Are there any approaches to caries prevention and therapy for the elderly?
This summary is based on the article published in Advances in Dental Research: Approaches to Caries Prevention and Therapy in the Elderly (September 2013)
The population of the world is aging. A greater proportion of older people are retaining increasing numbers of natural teeth. Aging is associated with changes in oral architecture and muscle weakness, making personal oral hygiene more difficult, particularly for the oldest and most frail individuals. Furthermore, there is exposure of root dentin with its higher pH for demineralization in addition to enamel as a substrate for caries.

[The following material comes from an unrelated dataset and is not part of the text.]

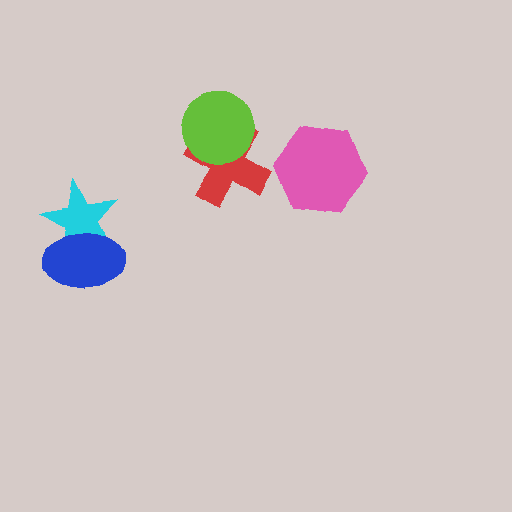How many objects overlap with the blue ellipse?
1 object overlaps with the blue ellipse.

Aging is also associated, for many in the developed world, with taking multiple medications, with the associated risk of dry mouth. These variables combine to increase caries risk in older vulnerable populations. Caries occurs on both the crowns of teeth (predominantly around existing restorations) and the exposed roots. Prevention needs to be aggressive to control disease in this combination of circumstances, with multiple strategies for limiting the damage associated with caries in this population.
Purpose of the Article
This paper explores the evidence that is available supporting preventive strategies, including fluorides in various forms, chlorhexidine, and calcium phosphate supplementation.
- There are few data available to allow for evidence-based advice on strategies for personal oral health care.

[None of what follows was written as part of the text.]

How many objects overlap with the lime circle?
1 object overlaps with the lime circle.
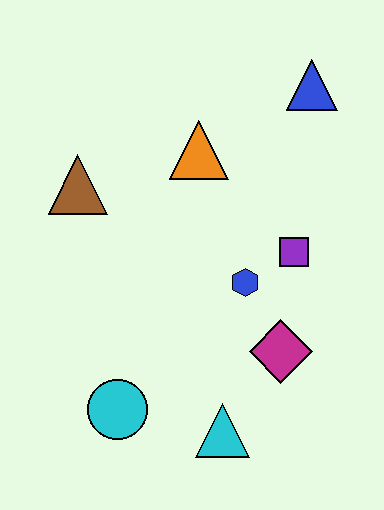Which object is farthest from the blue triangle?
The cyan circle is farthest from the blue triangle.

- Fluoride is an effective agent in helping to prevent caries in the older person, with evidence that an increased concentration of fluoride and/or use of multiple methods of fluoride delivery is of increasing benefit.

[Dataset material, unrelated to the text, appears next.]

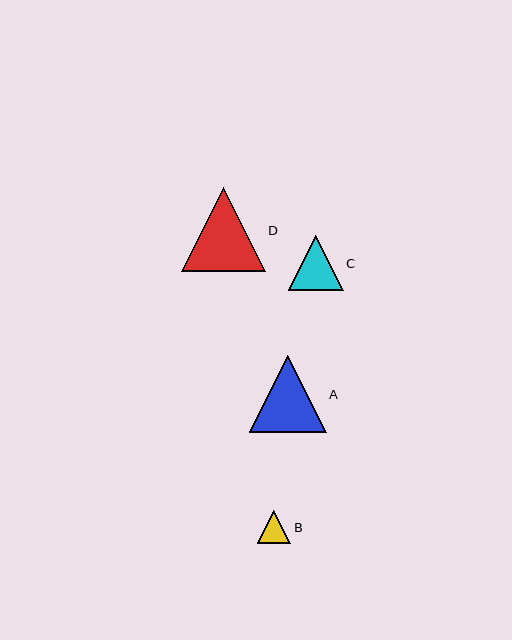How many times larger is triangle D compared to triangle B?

- There is very limited evidence for the use of calcium phosphate preparations as an adjunct to a fluoride-containing toothpaste in this population, and that which is available comes from high-risk populations with xerostomia. The evidence that is available suggests significant clinical benefit.
- The use of chlorhexidine as a varnish or rinse, again as an adjunct to a fluoride-containing toothpaste, also appears to have some clinical benefit in high-risk populations.